Opportunities for Students
Students selected for summer externships work with a state, federal or local government agency or a public interest group on environmental or land use law issues under the supervision of an attorney and a faculty advisor. Students can receive up to 6 hours of academic credit for an externship.
The Conservation Clinic offers students the opportunity to learn and gain valuable experience while working on compelling conservation challenges. Under the supervision of Director Tom Ankersen, law and graduate students work in teams for clients such as not-for-profit organizations, community organizations, state and local governments, and even international organizations. Students learn to work within interdisciplinary teams to achieve results that require a collaborative effort. Issue-oriented field trips are a staple of the clinic semester.
In recent semesters, Conservation Clinic students have:
- Drafted a model historic preservation ordinance for use by Florida waterfront communities
- Drafted a green building ordinance and a wetlands ordinance for the City of Gainesville, Florida
- Drafted proposed state legislation and the accompanying legal analysis to address degradation of Florida’s springs
- Drafted petitions under the World Heritage Convention to establish a new World Heritage Site in Costa Rica and to designate the Belize Barrier Reef an endangered World Heritage Site
- Drafted a conservation easement for a property owner seeking to ensure that her property remains under conservation in perpetuity
The UF Environmental and Land Use Law Program and Conservation Clinic invite applications for ELUL J.D. Summer fellowships. Fellowships are awarded to J.D. students who either have enrolled in the Conservation Clinic or commit to enroll in it for at least one semester after completion of the fellowship placement.
Thom E. Rumberger Fellows Program
The legacy of one of Florida’s most influential environmental defenders will continue to thrive in the University of Florida Levin College of Law’s new E. Thom Rumberger Everglades Foundation Fellowship Program. The fellowship was established in honor of UF Law alum Thom Rumberger (1932-2011) who devoted much of his career to fighting on behalf of the Florida environment – particularly the Everglades.
The Rumberger scholarship will give students the opportunity to work in public interest areas like Everglades restoration, in order to build a career.
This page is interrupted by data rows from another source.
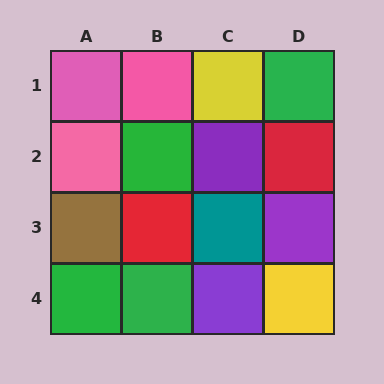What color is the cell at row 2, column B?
Green.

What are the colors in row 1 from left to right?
Pink, pink, yellow, green.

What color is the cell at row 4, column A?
Green.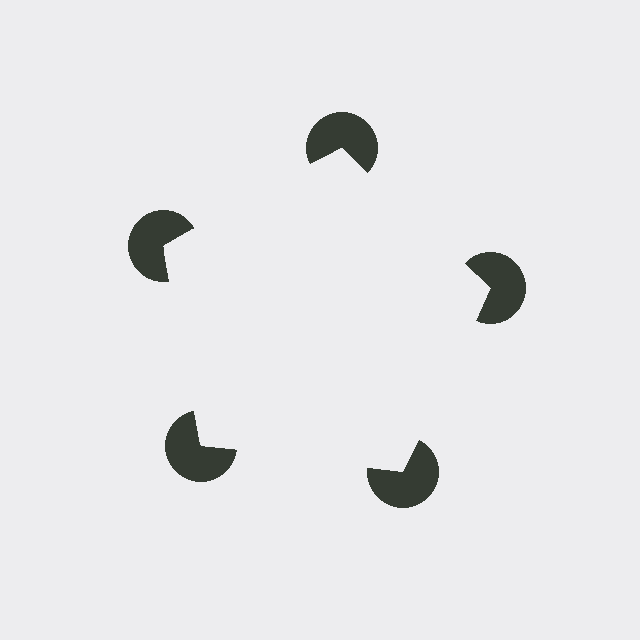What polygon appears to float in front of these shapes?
An illusory pentagon — its edges are inferred from the aligned wedge cuts in the pac-man discs, not physically drawn.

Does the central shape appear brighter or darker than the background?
It typically appears slightly brighter than the background, even though no actual brightness change is drawn.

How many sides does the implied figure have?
5 sides.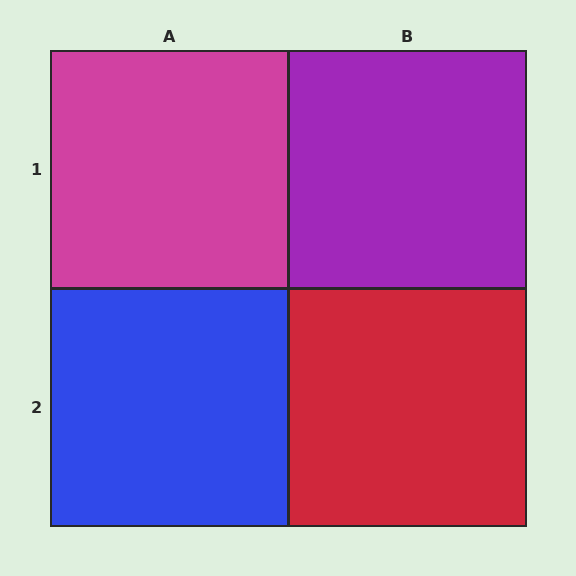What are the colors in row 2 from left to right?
Blue, red.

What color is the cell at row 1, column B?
Purple.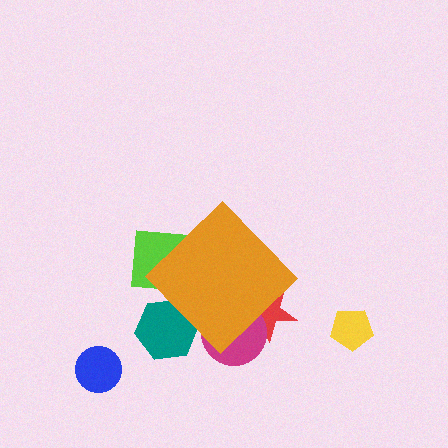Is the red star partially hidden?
Yes, the red star is partially hidden behind the orange diamond.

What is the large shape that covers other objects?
An orange diamond.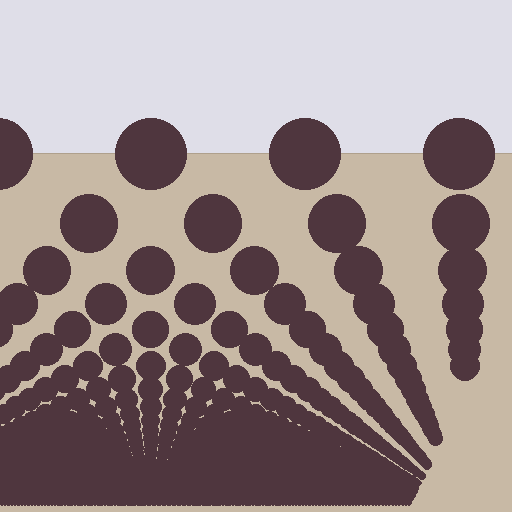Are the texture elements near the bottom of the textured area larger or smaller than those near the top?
Smaller. The gradient is inverted — elements near the bottom are smaller and denser.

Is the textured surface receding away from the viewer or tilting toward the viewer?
The surface appears to tilt toward the viewer. Texture elements get larger and sparser toward the top.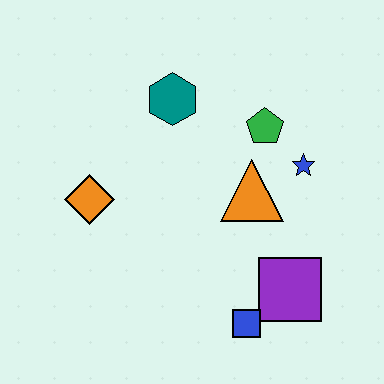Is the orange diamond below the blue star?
Yes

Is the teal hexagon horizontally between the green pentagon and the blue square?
No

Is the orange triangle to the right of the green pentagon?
No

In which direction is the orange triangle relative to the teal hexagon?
The orange triangle is below the teal hexagon.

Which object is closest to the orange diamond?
The teal hexagon is closest to the orange diamond.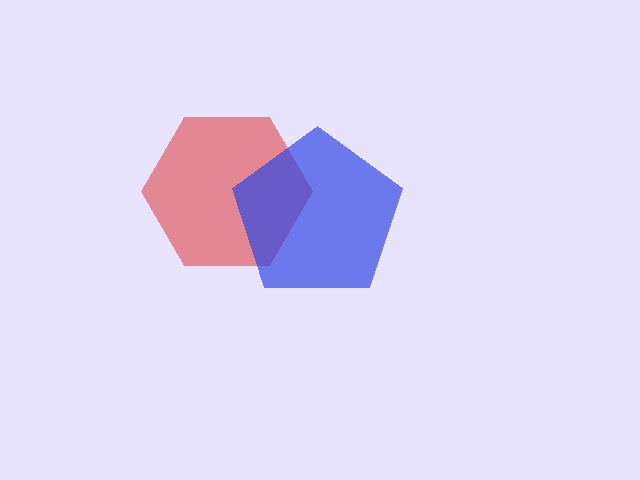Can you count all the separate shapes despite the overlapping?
Yes, there are 2 separate shapes.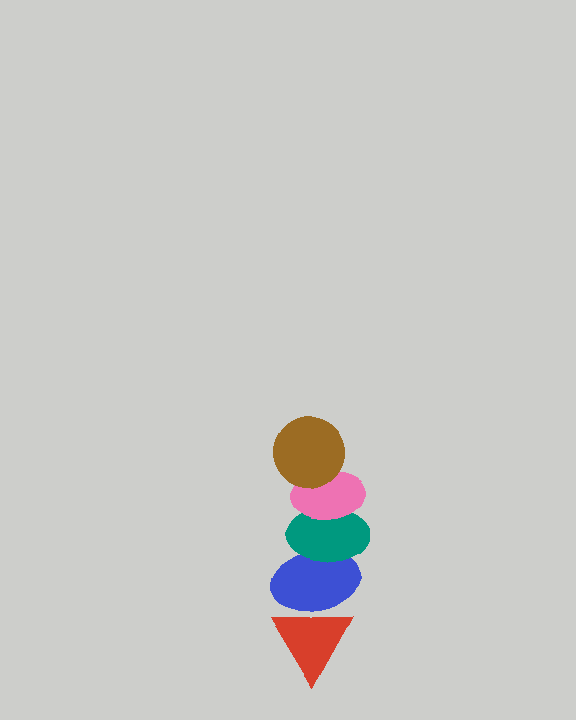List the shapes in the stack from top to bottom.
From top to bottom: the brown circle, the pink ellipse, the teal ellipse, the blue ellipse, the red triangle.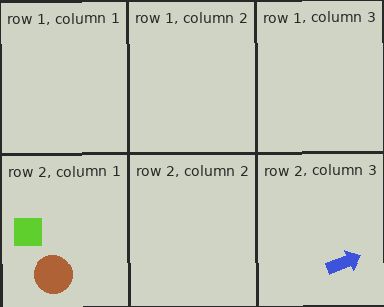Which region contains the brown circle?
The row 2, column 1 region.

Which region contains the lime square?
The row 2, column 1 region.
GreenLaw (formerly The Environmental and Land Use Law Society (ELULS)) is one of the most active student groups on campus. Each year, GreenLaw has a program of speakers from practice, hosts social events, and organizes outdoor activities like river clean-ups.
The University of Florida sends teams to the National Environmental Moot Court Competition and the International Environmental Moot Court Competition. Students selected to participate in the UF teams have the chance to brief and argue a case, and to compete against teams from around the country in the annual competition.
A skills emphasis: Costa Rica offers a natural laboratory conservation and development law and policy skills training. Law and graduate students develop their knowledge and skills through an integrated suite of courses that include comparative approaches to complex issues at the intersection of conservation and development; collaborative practicums oriented around issue-based field trips; and service to the conservation and development community.
The Center for Career Development coordinates recruiting activities between students, alumni and employers, and provides law students and alumni with a wide range of career resources including individual career counseling and career education workshops and programs.
“I owe all of you a debt of gratitude for the education I received and experiences I had at UF Law. Without CGR, the Conservation Clinic, the ELUL program, and the professors and staff that work hard to make these programs valuable to students, I wouldn’t have had the internship opportunities I had as a law student and I never would have been hired into my current position. Two key reason I was hired at BSEE are my ELUL certificate and my internships with the federal government (EPA and CFPB), which were only possible because of the efforts of UF faculty.” Allison Fischman (JD 2012)
In the fall 2012 she was hired by the Bureau of Safety and Environmental Enforcement (BSEE) as a presidential management fellow. BSEE is one half of the former Minerals Management Service (and then briefly BOEMRE), with the other half being the Bureau of Ocean Energy Management. I’m working in DC on a variety of enforcement and policy-related projects.